Malcolm, a sagacious historian, or rather historical critic, was born in 1768, at his paternal estate in Orkney, and educated at the grammar school of Kirkwall. Removing to Edinburgh, he studied law at the university, and took a leading part in the debates of the Speculative Society, a literary club with which the early lives of Scott, Jeffrey, Brougham, Mackintosh, and many other eminent men, were long associated. In 1784 he passed advocate, but failed to work himself into practice. He only distinguished himself at the bar on one occasion, when he undertook the defence of Joseph Gerrald on his trial for sedition in 1794. He first made himself a name in letters by finishing and carrying through the press the last volume of Henry's History of Great Britain, left incomplete by the author's death. Henry had been a staunch conservative. Laing was an equally staunch liberal. Each wrote from the stand-point of his own party, and the principles and views of politics in the last volume of the history are at signal variance with those of the other parts of the work.

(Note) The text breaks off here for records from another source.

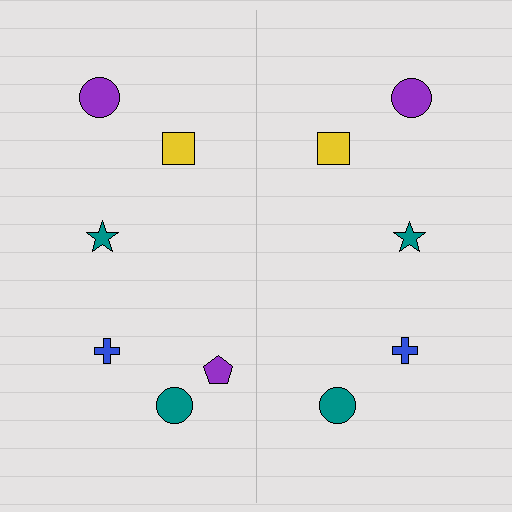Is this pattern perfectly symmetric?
No, the pattern is not perfectly symmetric. A purple pentagon is missing from the right side.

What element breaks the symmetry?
A purple pentagon is missing from the right side.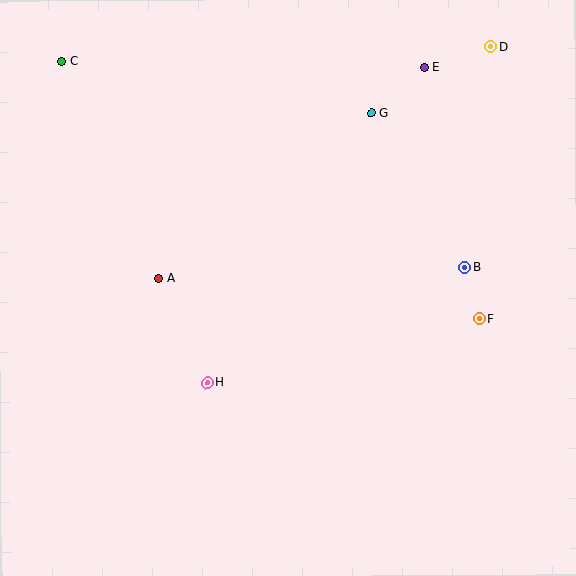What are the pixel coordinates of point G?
Point G is at (371, 113).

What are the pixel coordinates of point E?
Point E is at (424, 68).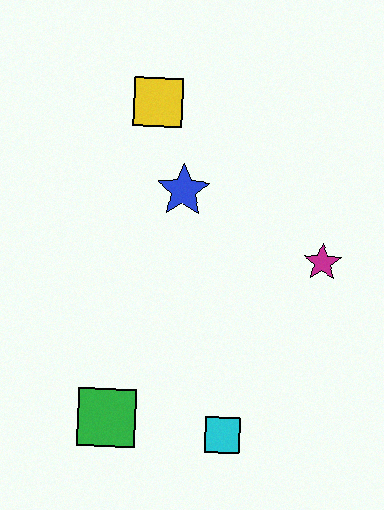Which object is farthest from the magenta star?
The green square is farthest from the magenta star.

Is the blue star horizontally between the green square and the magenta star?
Yes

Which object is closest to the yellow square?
The blue star is closest to the yellow square.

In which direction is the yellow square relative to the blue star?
The yellow square is above the blue star.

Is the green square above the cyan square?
Yes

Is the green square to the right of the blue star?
No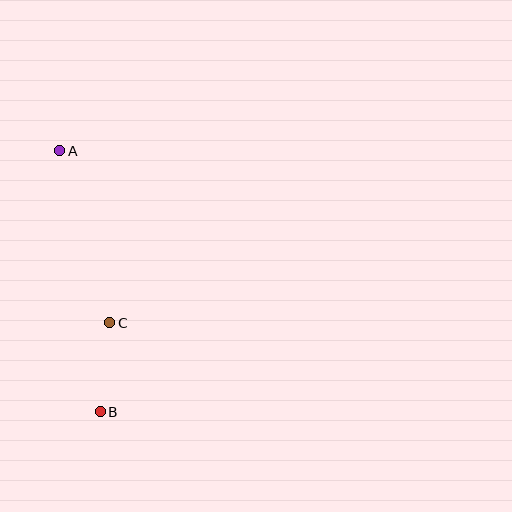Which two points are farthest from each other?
Points A and B are farthest from each other.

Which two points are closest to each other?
Points B and C are closest to each other.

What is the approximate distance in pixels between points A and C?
The distance between A and C is approximately 179 pixels.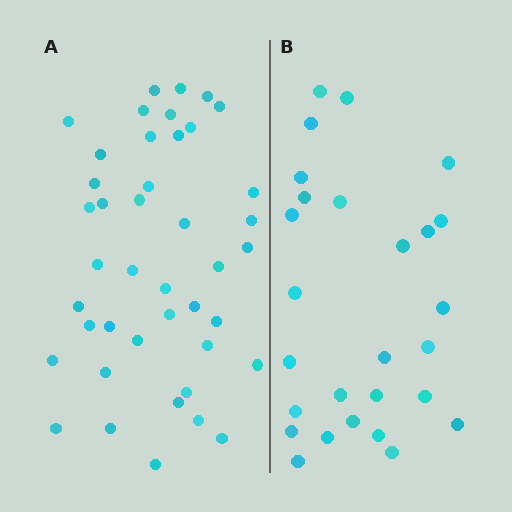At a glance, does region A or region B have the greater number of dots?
Region A (the left region) has more dots.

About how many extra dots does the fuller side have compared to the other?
Region A has approximately 15 more dots than region B.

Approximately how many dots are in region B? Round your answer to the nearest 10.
About 30 dots. (The exact count is 27, which rounds to 30.)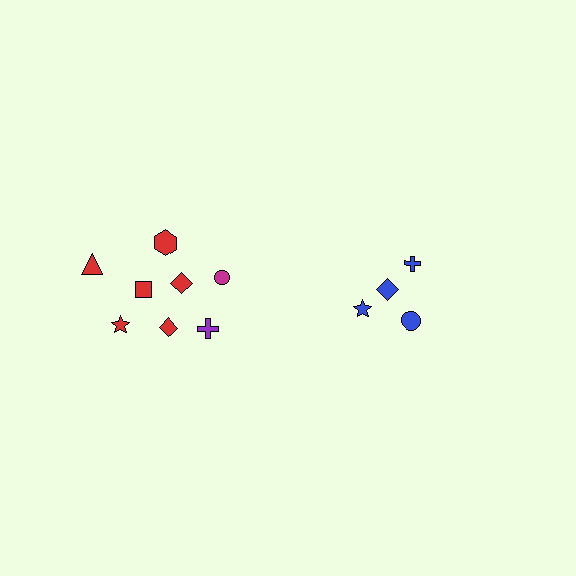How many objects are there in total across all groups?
There are 12 objects.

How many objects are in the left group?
There are 8 objects.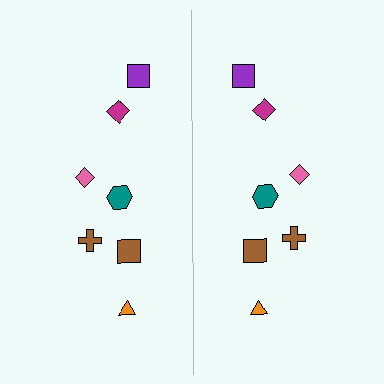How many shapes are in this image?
There are 14 shapes in this image.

Dr Parr used to speak in terms of the highest praise in regard to that part of the narrative which treats of the conduct and treatment of Perkin Warbeck.

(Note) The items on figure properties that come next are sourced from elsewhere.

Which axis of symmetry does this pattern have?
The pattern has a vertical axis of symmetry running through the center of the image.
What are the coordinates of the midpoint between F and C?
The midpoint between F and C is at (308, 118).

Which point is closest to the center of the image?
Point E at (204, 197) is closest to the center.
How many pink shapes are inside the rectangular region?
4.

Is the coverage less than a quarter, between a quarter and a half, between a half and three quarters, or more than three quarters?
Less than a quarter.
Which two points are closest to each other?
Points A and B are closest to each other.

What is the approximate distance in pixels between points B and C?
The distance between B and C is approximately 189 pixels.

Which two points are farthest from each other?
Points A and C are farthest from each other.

In 1800 he published his History of Scotland from the Union of the Crowns, on the Accession of James VI. to the Throne of England, to the Union of the Kingdoms in the reign of Queen Anne. Two preliminary dissertations accompanied this work, one on the Gowry Conspiracy, and another directed against the authenticity of the poems of Ossian. In 1804 a second edition of the "History" was called for; and the author seized the occasion to add a third essay, On the Participation of Mary Queen of Scots in the Murder of Darnley. Laing's only other contribution to history was his edition of the Historie and Life of King James the Sixth, published in 1804 from a copy of the original manuscript, from which Crawford of Drumossy, historiographer to Queen Anne, had compiled his Memoirs of the Affairs of Scotland. These "Memoirs" had been written in the interest of Mary Queen of Scots, and professed to be based on a MS. history of the times. Laing discovered the original manuscript, and proved, with his usual acuteness, that Crawford had so garbled and mutilated it as to have committed "one of the grossest literary forgeries that had ever been employed to pervert the genuine history of Scotland."

In 1805 Laing married Margaret Carnegie of Craigio, in Forfarshire. Two years later he entered parliament as member for Orkney, but bad health drove him back into private life after a single session. Retiring to his native place, he recovered a little, and spent the remainder of his life in agricultural pursuits. His death took place somewhat suddenly in November 1818. To Mr Laing, as a historian, belongs the undoubted merit of having cleared away much rubbish, removed many prejudices, refuted numerous and grave errors, detected not a few impostures, and generally placed both the character and events of that portion of our national history of which he treats in a clearer and more satisfactory light than he found them. Although he had many enemies, few dared to reproach him with a disregard of truth. His sagacity and acuteness led him instinctively to results, the most of which have been confirmed by more recent investigation.